Fall 2015 Brookings Panel on Economic Activity Weblogging: House and Tesar on Greece
Fall 2015 BPEA 1:00 PM Th: I read House and Tesar. They say that attempting a 4%-point increase in government revenue as a share of GDP in Greece may well push you over the top of the Laffer curve:
We consider spending reductions or tax increases sufficient to generate an average flow increase in the primary balance of one percent of 2014 GDP… a quarter of the repayment required to fully meet the stream of debt payments…. We do not push the model to generate the full 4 percent increase in the primary balance as a share of 2014 GDP…. Policy shifts that satisfy (or attempt to satisfy) the full 4 percent increase could push capital and labor taxes into the downward sloping portions of the Laffer curve…
Does it not follow immediately that the excess burdens of a 1%-point increase are overwhelmingly large?

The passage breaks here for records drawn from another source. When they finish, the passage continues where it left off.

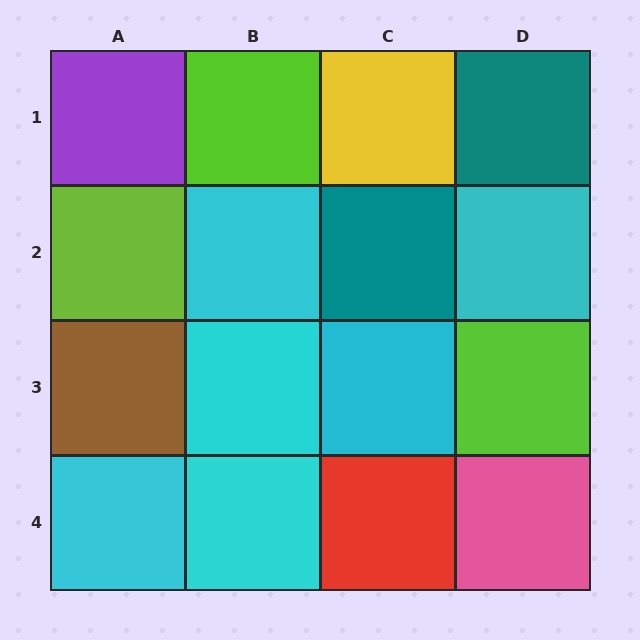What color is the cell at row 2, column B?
Cyan.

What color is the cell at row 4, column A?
Cyan.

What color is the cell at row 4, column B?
Cyan.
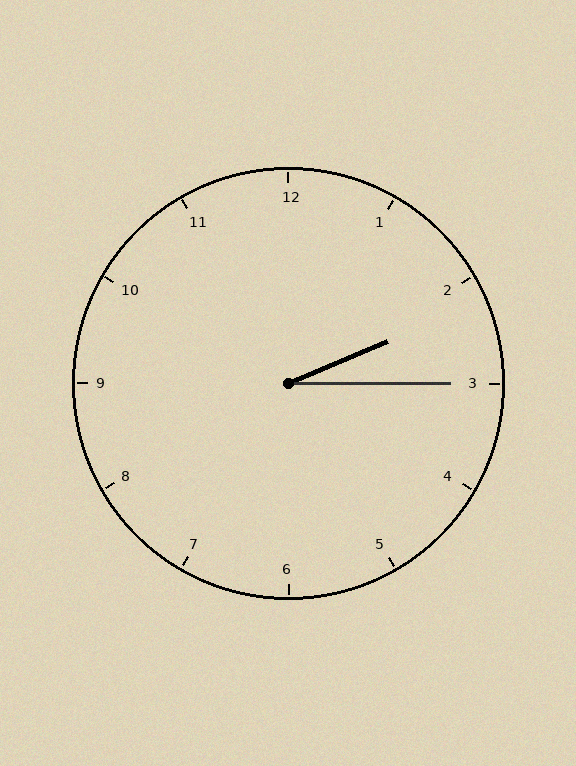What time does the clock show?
2:15.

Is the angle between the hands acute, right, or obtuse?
It is acute.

It then follows that any tax increases at all are inadvisable. Thus the only policies that might possibly be advisable are those that cut spending.

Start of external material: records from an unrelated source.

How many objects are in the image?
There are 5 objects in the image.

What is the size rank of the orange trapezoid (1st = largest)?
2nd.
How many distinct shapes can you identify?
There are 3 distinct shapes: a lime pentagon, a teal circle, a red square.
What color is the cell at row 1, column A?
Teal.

Thus, if I were to set out to write House and Tesar’s paper, it would consist of that one paragraph–that Greece is near the top of the Laffer Curve, hence what it urgently does not need is any tax increases.
Then would come fifteen pages documenting this claim on which all else depends: that Greece is near the top of the Laffer Curve. Yet those fifteen pages are missing. Instead, we have fifteen pages confirming that when you are near the top of the Laffer Curve raising taxes for any purpose is a really bad idea.
Do we think Greece is near the top of the Laffer Curve? Why do we think that Greece is near the top of the Laffer Curve?